In some ways, email has made students more respectful. For example, I regularly get emails from students who are going to miss class -- that sort of pre-apology never happened in pre-email days.
And fwiw, I graduated college in 1970 and law school in 1973.
Posted by: Steve Lubet | Feb 11, 2010 2:04:43 PM
Robin - I could not agree with you more. There's an epidemic of informality among the present generation of law students. That's not bad per se, but can be quite problematic when (as you point out) circumstances demand a bit more formality. If you come up with a remedy, please share!
Posted by: Ron Colombo | Feb 11, 2010 1:58:58 PM
Come on - the "not trying to suggest there is a causal link" language was referring to the fact that I have seen some students act differently with different professors. I just don't know enough about those professor's interactions with the students to claim causality.
Posted by: anon | Feb 11, 2010 1:27:51 PM
Robin - I think you make good points and are not being a curmudgeon. Perhaps the answer is to specifically address the situation in class. I've seen some of this type of behavior by students, but not nearly as much as I perceive you have - if mine reached such a critical mass, then I'd spend a few minutes in class on it.
Posted by: Jeff Yates | Feb 11, 2010 1:23:15 PM
Anon, I think you were right on to suggest a causal link when you wrote that x "may elicit different behavior." But to then demur in the very next sentence that you are "not... trying to suggest that there is a causal link" strikes me as the ultimate in academic nonsense.
Posted by: come on | Feb 11, 2010 1:04:00 PM
Have you considered that one's interactions with students in class and in the hallways may set the tone for their informal e-mails? For example, a professor who calls students by their last name (e.g., "Ms. Smith") may elicit different behavior than a professor who uses first names and tries to be a buddy to the students. I'm not passing judgment on either approach or trying to suggest that there is a causal link, but I have noticed that some students act differently with certain professors than others.
Posted by: anon | Feb 11, 2010 1:00:35 PM
This is a great question to raise, Robin, and one that I think about a lot.

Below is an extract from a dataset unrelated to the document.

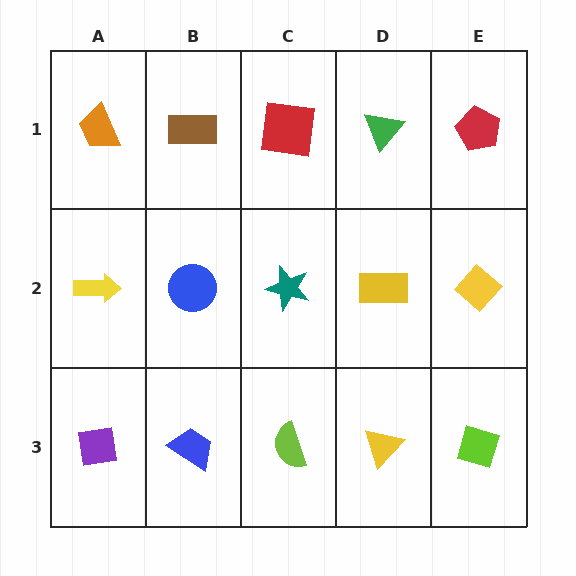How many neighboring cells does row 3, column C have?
3.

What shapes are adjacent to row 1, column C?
A teal star (row 2, column C), a brown rectangle (row 1, column B), a green triangle (row 1, column D).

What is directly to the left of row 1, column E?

There are lots of professionalism issues with students, but just in terms of email, I have the same issue (I was planning a post for my Prawfs visit titled "OMG Professor!" which was the actual subject line of an email I got). My approach on this is twofold. First, I try to make sure my emails get the right tone (not too formal but not too informal either), and second, by pointing out to students who use txt-speak in emails that it may not be a good idea. I've always had good reactions to this; students seem to get the message but aren't deterred from communicating.